Order, Supreme Court, New York County (David Saxe, J.), entered on June 14, 1994, which, inter alia, awarded the plaintiff-wife the sum of $1,500 per week in tax-free temporary maintenance and which awarded the plaintiff $50,000 in interim counsel fees, with leave to seek additional sums at trial, unanimously affirmed, with costs.

The IAS Court did not err in directing the defendant-husband to pay the plaintiff-wife interim counsel fees in accordance with Domestic Relations Law § 237 (a), which provides that a court may direct either spouse to pay the other counsel’s fees in a matrimonial action "as, in the court’s discretion, justice requires, having regard to the circumstances of the case and of the respective parties” (see, DeCabrera v CabreraRosete, 70 NY2d 879, 881).

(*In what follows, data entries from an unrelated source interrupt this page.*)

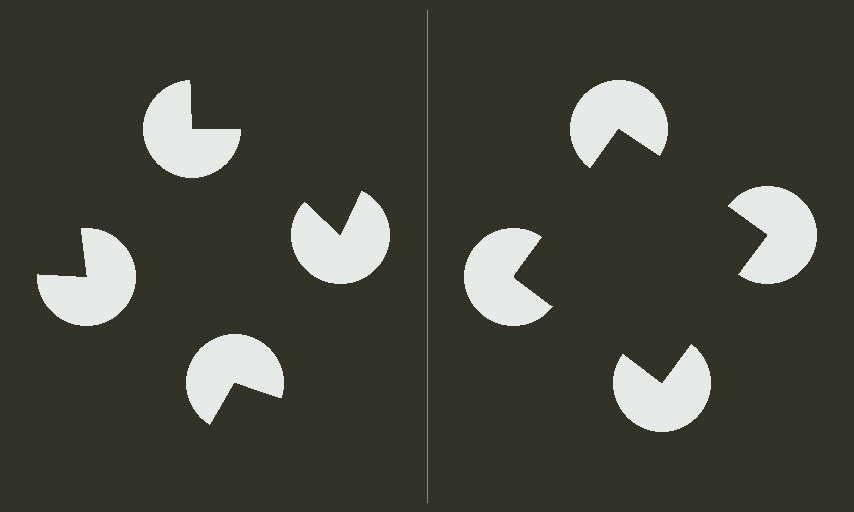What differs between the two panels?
The pac-man discs are positioned identically on both sides; only the wedge orientations differ. On the right they align to a square; on the left they are misaligned.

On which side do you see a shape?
An illusory square appears on the right side. On the left side the wedge cuts are rotated, so no coherent shape forms.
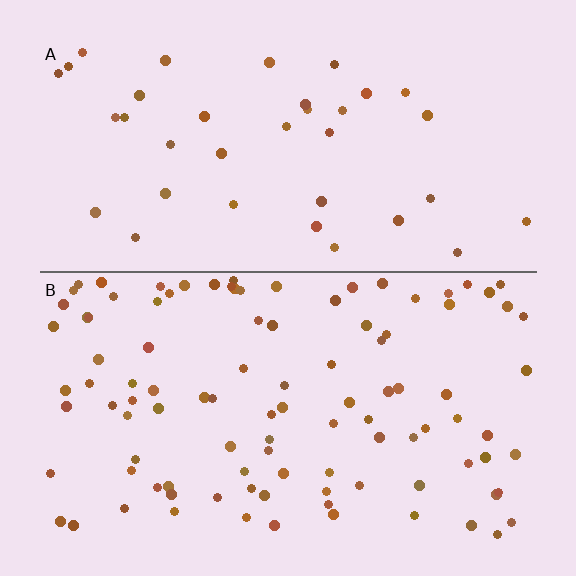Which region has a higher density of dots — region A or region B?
B (the bottom).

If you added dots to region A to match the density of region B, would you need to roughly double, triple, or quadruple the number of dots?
Approximately triple.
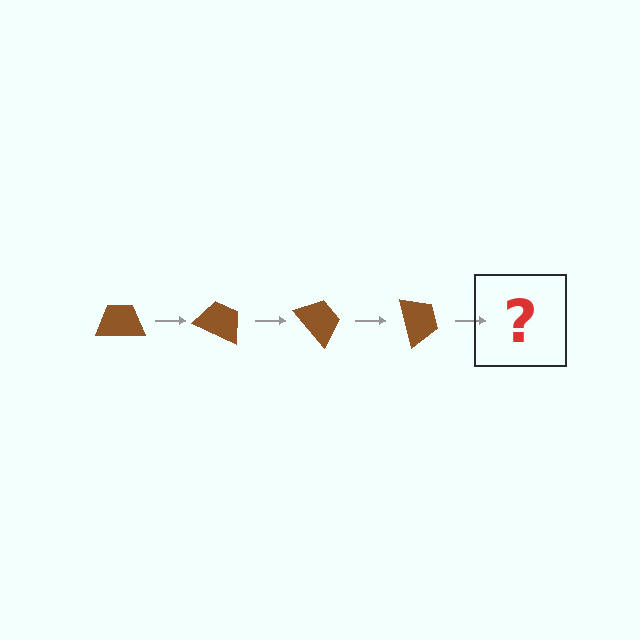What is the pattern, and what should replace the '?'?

Here, the disparate financial circumstances of the parties and the plaintiff’s inability to pay her own counsel justified the court’s exercise of its discretion in awarding interim fees in order to enable movant, the less affluent spouse, to prosecute or defend the action (see, Wyser-Pratte v Wyser-Pratte, 160 AD2d 290, 291).

Nor did the IAS Court improvidently exercise its discretion in awarding plaintiff pendente lite tax-free maintenance in the underlying matrimonial action since it is within the sound discretion of the court, pursuant to Internal Revenue Code (26 USC) § 71 (b) (1) (B), to provide in its order that the maintenance payments be neither income to the plaintiff nor deductible to the defendant for taxation purposes. (Lasry v Lasry, 180 AD2d 488, 489.)

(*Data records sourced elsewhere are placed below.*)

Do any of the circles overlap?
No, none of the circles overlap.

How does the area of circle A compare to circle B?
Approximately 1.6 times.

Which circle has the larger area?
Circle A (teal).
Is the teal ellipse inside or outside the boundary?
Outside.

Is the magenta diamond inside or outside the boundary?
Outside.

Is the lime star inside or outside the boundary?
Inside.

In awarding temporary maintenance, the IAS Court carefully considered and balanced the factors enumerated in Domestic Relations Law § 236 (B) (6), including the financial status of the respective parties, the nature and duration of the marriage, and the future capacity of the plaintiff to be self-supporting (Baker v Baker, 120 AD2d 374), and was guided by *596the fact that the defendant-husband herein had, for approximately three years, been providing the plaintiff-wife a tax-free allowance (Hills v Hills, 182 AD2d 584; Wexler v Wexler, 162 AD2d 326).

Where, as here, the court has given due consideration to the disparate financial circumstances of the parties, the resulting awards will not be disturbed on appeal (King v King, 183 AD2d 479), since it is well settled that any alleged inequity in the award of pendente lite maintenance or interim counsel fees should be remedied by a speedy trial rather than an appeal (Wechsler v Wechsler, 199 AD2d 51, 52). Concur—Sullivan, J. P., Ellerin, Rubin and Williams, JJ.